Saliendo de Nothing Hill, crucé el Hyde Park. Sin darme cuenta, desemboqué en South Kensignton y aparecí frente al emblemático teatro Royal Albert Hall, que fue inaugurado en 1871. No hace falta saber que por ahí pasaron grandes figuras de la música para quedar impactado por esa majestuosa obra arquitectónica. Le pregunté a una persona que formaba una extensa fila alrededor del Albert Hall y me contó que todos esperaban para comprar el remanente de entradas para un concierto de música clásica, que se remataban a 5 libras. Me hubiera quedado pero ya tenía entradas para ir al Shakespeare Globe.
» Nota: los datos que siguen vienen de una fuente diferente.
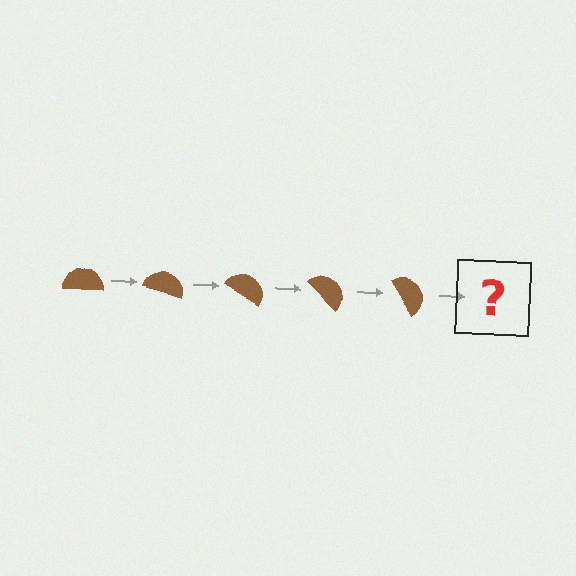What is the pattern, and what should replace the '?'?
The pattern is that the semicircle rotates 15 degrees clockwise each step. The '?' should be a brown semicircle rotated 75 degrees clockwise.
Fui a ver Henry V. Estaba algo cansado y me costó bastante seguir el guión pero pude ver ese teatro y conocer de primera mano una obra inglesa, con diálogos y monólogos larguísimos y muchísimos personajes en escena. Todo seguido por un entusiasta público que durante unas tres horas mira la obra de pie en el centro de la sala, donde no hay plateas y, además, es la parte del teatro que es a cielo abierto.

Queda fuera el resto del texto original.